In an interview with Jeremy Paxman on BBC1 on Friday, Mr Cameron said in some parts of the UK the “state accounts for a bigger share of the economy than it did in the communist countries of the old eastern bloc – it is clearly unsustainable”.

Asked by Mr Paxman which part of the UK he was referring to, Mr Cameron said: “I think the first one I would pick out is Northern Ireland.

“In Northern Ireland it is quite clear, almost every party, I think, accepts that the size of the state has got too big, we need a bigger private sector,” he said.

When Mr Paxman said that it was “clear” Mr Cameron was planning on cutting public spending in the North, the Conservative leader replied: “I think you are looking at this in a very strange way if I might say so.”

Mr Cameron added that “almost any party leader sitting in this chair” would say that over the next parliament there needed to be a “faster growing private sector” and a “rebalancing of the economy”.

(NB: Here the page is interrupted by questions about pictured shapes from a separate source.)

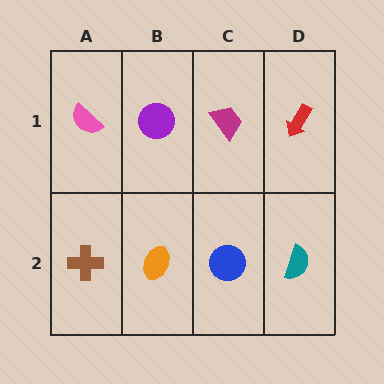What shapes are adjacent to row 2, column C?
A magenta trapezoid (row 1, column C), an orange ellipse (row 2, column B), a teal semicircle (row 2, column D).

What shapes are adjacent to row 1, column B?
An orange ellipse (row 2, column B), a pink semicircle (row 1, column A), a magenta trapezoid (row 1, column C).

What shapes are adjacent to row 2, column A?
A pink semicircle (row 1, column A), an orange ellipse (row 2, column B).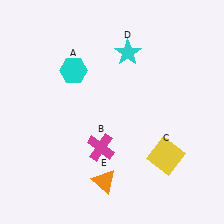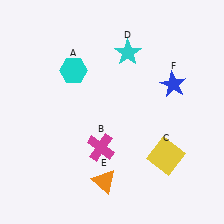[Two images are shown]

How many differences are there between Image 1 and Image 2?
There is 1 difference between the two images.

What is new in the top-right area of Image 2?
A blue star (F) was added in the top-right area of Image 2.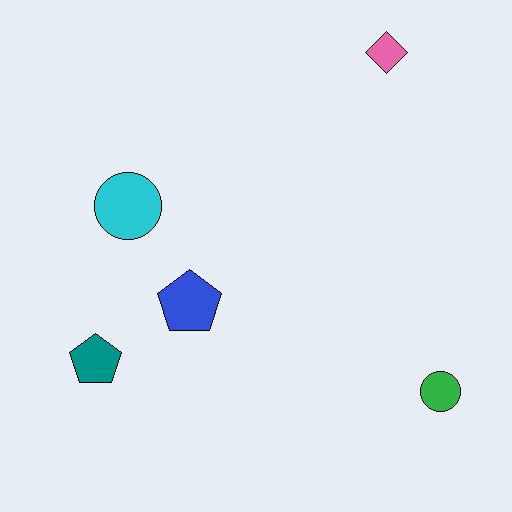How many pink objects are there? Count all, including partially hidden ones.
There is 1 pink object.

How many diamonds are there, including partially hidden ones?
There is 1 diamond.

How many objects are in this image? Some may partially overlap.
There are 5 objects.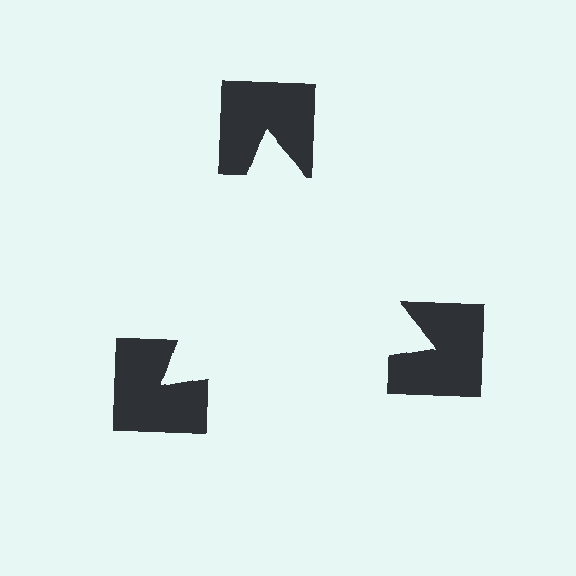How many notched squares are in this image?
There are 3 — one at each vertex of the illusory triangle.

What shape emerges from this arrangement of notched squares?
An illusory triangle — its edges are inferred from the aligned wedge cuts in the notched squares, not physically drawn.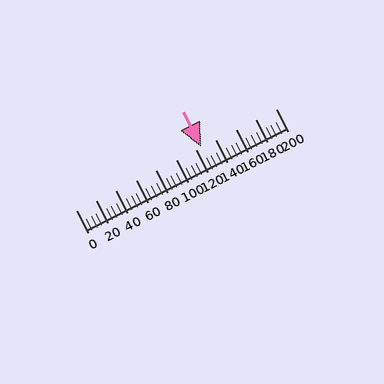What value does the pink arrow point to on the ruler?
The pink arrow points to approximately 125.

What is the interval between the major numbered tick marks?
The major tick marks are spaced 20 units apart.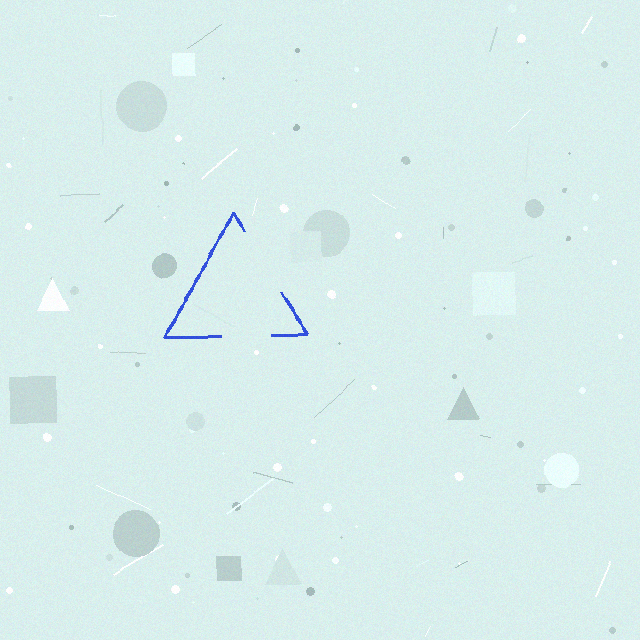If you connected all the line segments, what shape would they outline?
They would outline a triangle.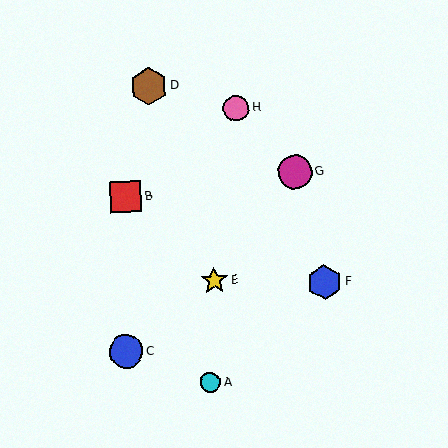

Mr Cameron’s comments have been attacked by the SDLP, with its South Belfast candidate Alasdair McDonnell accusing the Conservative leader of singling out the North for “special treatment”.

“The weak, the marginalised, the vulnerable and the low-paid public sector workers who keep our services ticking over are being lined up for sacrifice and sectarian head-counting will not save them,” he said.

Mr Cameron has also been criticised by Alliance MLA Anna Lo, who said that he had shown his “true colours”.

However, Ulster Unionist Party (UUP) deputy leader Danny Kennedy came to the defence of Mr Cameron, arguing that his comments were an “honest assessment of the Northern Ireland economy” and that all of the parties in the North were agreed upon it.

He added: “In fact, even the executive in its programme for government acknowledges that there is an over-dependence on the public sector in NI and the economy needs to be rebalanced.”

The North’s main public sector union, Nipsa, hit out at Mr Cameron.

Its general secretary Brian Campsfield said: “His faith in the ability of the private sector to provide sufficient jobs to replace thousands of jobs that would be lost to the public sector is sadly misplaced.

“The private sector in Northern Ireland relies heavily on public subsidy and yet its ’entrepreneurs’ have failed to create sufficient high-value employment.”